Monday, May 19, 2014

CHINA EVACUATE ITS NATIONAL FROM VIETNAM

China has evacuated more than 3,000 of its nationals from Vietnam, state media reported today after a wave of anti-China unrest following Beijing's deployment of an oil rig in contested waters.
The announcement came after Vietnamese civil society groups yesterday called for fresh demonstrations against China following riots earlier in the week which left two Chinese workers dead and more than 100 injured.
But Vietnamese authorities, which have occasionally allowed protests to vent anger at the country's giant neighbour, warned they would "resolutely" prevent any further outbursts.
More than 3,000 Chinese nationals had been evacuated from Vietnam as yesterday afternoon, China's official Xinhua news agency reported early today.
"They returned to China with the assistance of (the) Chinese Embassy to Vietnam," it said, citing China's Foreign Ministry.
The Chinese government is also arranging for a chartered plane and vessel to evacuate the staff of China 19th Metallurgical Corporation, a contractor of one of the plants badly hit by the recent violence.

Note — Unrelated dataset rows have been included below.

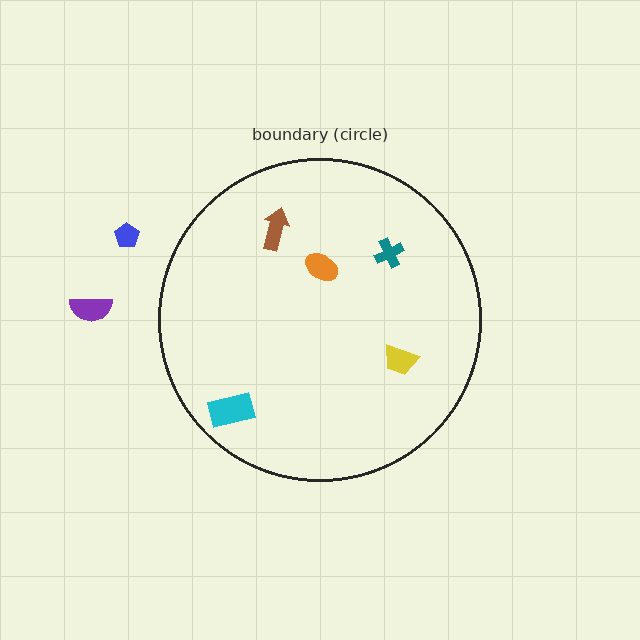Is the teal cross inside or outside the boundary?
Inside.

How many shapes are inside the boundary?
5 inside, 2 outside.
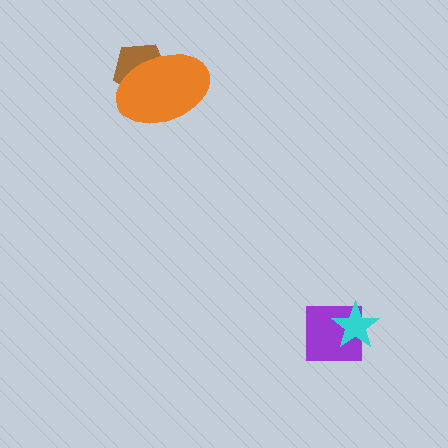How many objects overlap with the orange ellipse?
1 object overlaps with the orange ellipse.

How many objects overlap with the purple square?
1 object overlaps with the purple square.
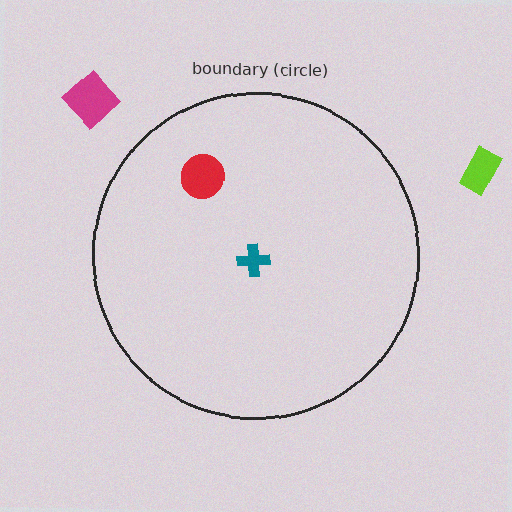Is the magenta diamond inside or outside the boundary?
Outside.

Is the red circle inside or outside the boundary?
Inside.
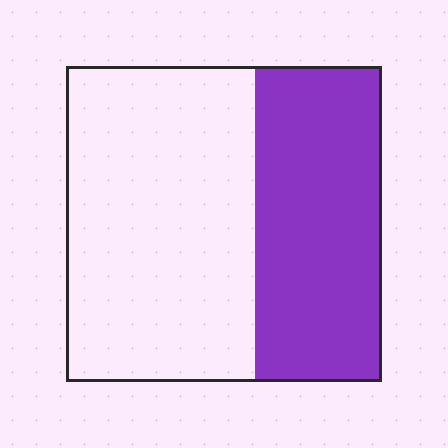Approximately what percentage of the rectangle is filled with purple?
Approximately 40%.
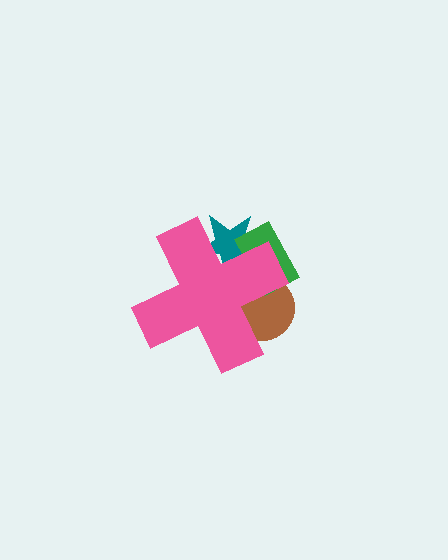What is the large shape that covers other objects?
A pink cross.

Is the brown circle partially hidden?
Yes, the brown circle is partially hidden behind the pink cross.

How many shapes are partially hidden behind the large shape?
3 shapes are partially hidden.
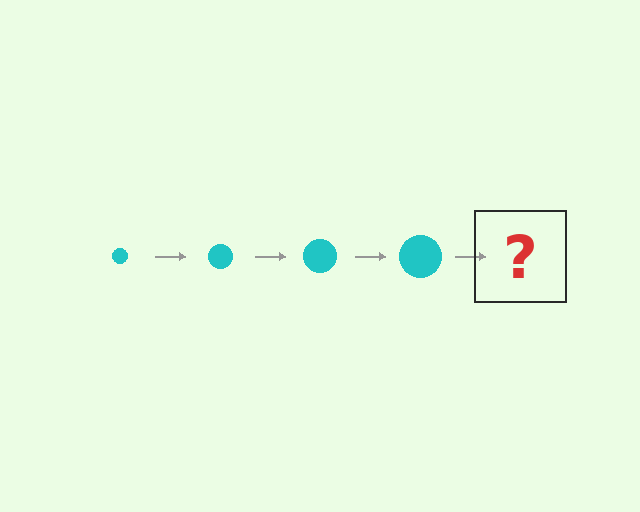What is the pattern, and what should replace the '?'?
The pattern is that the circle gets progressively larger each step. The '?' should be a cyan circle, larger than the previous one.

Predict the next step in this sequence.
The next step is a cyan circle, larger than the previous one.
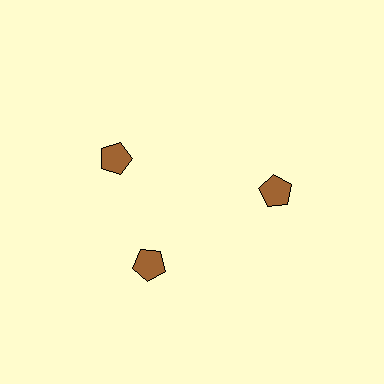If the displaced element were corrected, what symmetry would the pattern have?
It would have 3-fold rotational symmetry — the pattern would map onto itself every 120 degrees.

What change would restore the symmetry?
The symmetry would be restored by rotating it back into even spacing with its neighbors so that all 3 pentagons sit at equal angles and equal distance from the center.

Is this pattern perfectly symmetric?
No. The 3 brown pentagons are arranged in a ring, but one element near the 11 o'clock position is rotated out of alignment along the ring, breaking the 3-fold rotational symmetry.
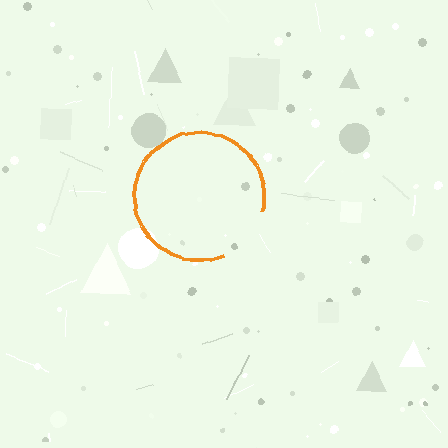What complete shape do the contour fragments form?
The contour fragments form a circle.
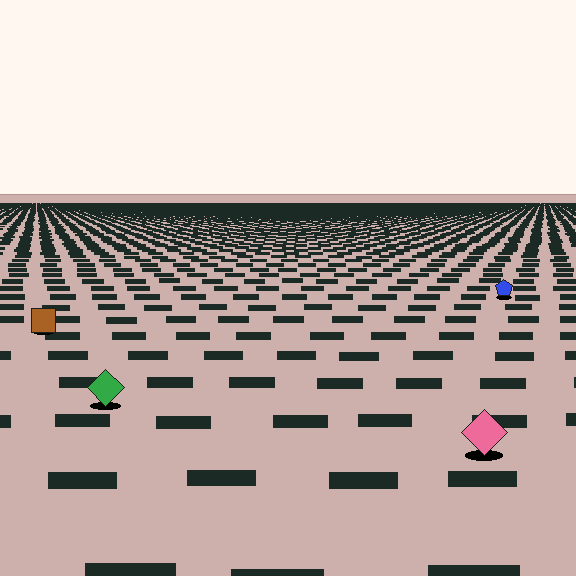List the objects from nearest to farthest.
From nearest to farthest: the pink diamond, the green diamond, the brown square, the blue pentagon.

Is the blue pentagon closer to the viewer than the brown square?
No. The brown square is closer — you can tell from the texture gradient: the ground texture is coarser near it.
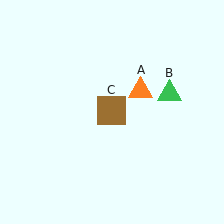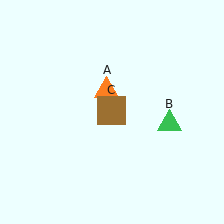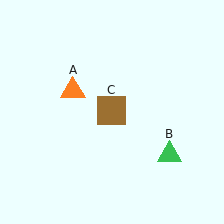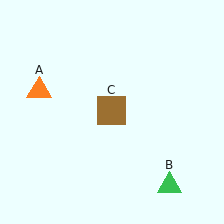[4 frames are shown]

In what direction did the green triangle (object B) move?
The green triangle (object B) moved down.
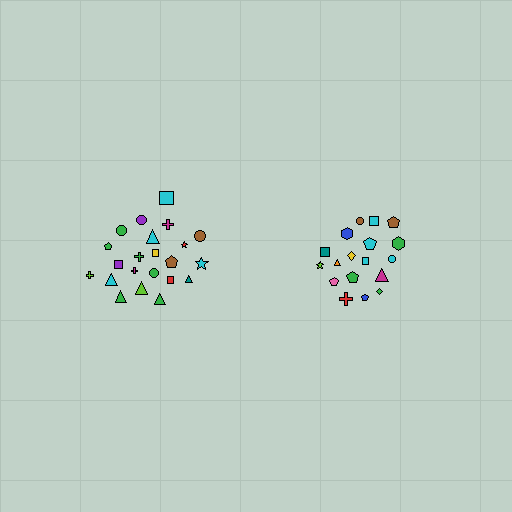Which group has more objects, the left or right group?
The left group.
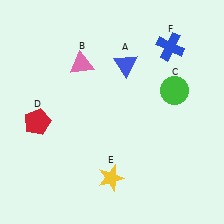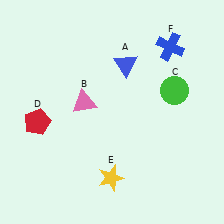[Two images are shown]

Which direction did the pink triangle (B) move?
The pink triangle (B) moved down.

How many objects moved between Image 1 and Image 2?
1 object moved between the two images.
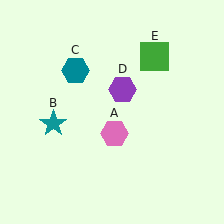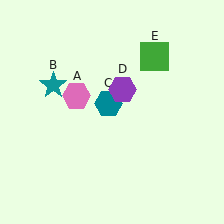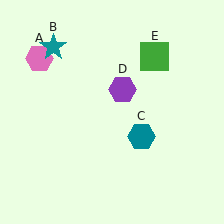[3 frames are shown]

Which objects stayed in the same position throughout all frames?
Purple hexagon (object D) and green square (object E) remained stationary.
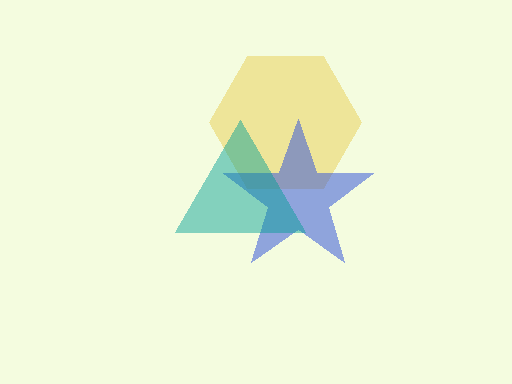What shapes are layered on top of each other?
The layered shapes are: a yellow hexagon, a blue star, a teal triangle.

  • In a later update the agency reported: "Sixteen critically injured Chinese nationals were evacuated from Vietnam early this morning aboard a chartered medical flight arranged by (the) Chinese government." It did not elaborate which company they are working for.
  • Beijing yesterday advised its nationals against travelling to Vietnam, which has over the past week seen its worst anti-China unrest in decades.
  • China's positioning of an oil rig in waters also claimed by Vietnam in the South China Sea has ignited long-simmering enmity between the two communist neighbours, which have fought territorial skirmishes in past decades.
Worker demonstrations spread to 22 of Vietnam's 63 provinces in the last week, according to the Vietnamese government, with enraged mobs torching foreign-owned factories.

Recently, there was an explosion of violence in South Vietnam targeting foreign companies, provoking injuries and death of Chinese citizens and damaging companies' properties, China's Foreign Ministry said in a statement in Chinese on its website yesterday.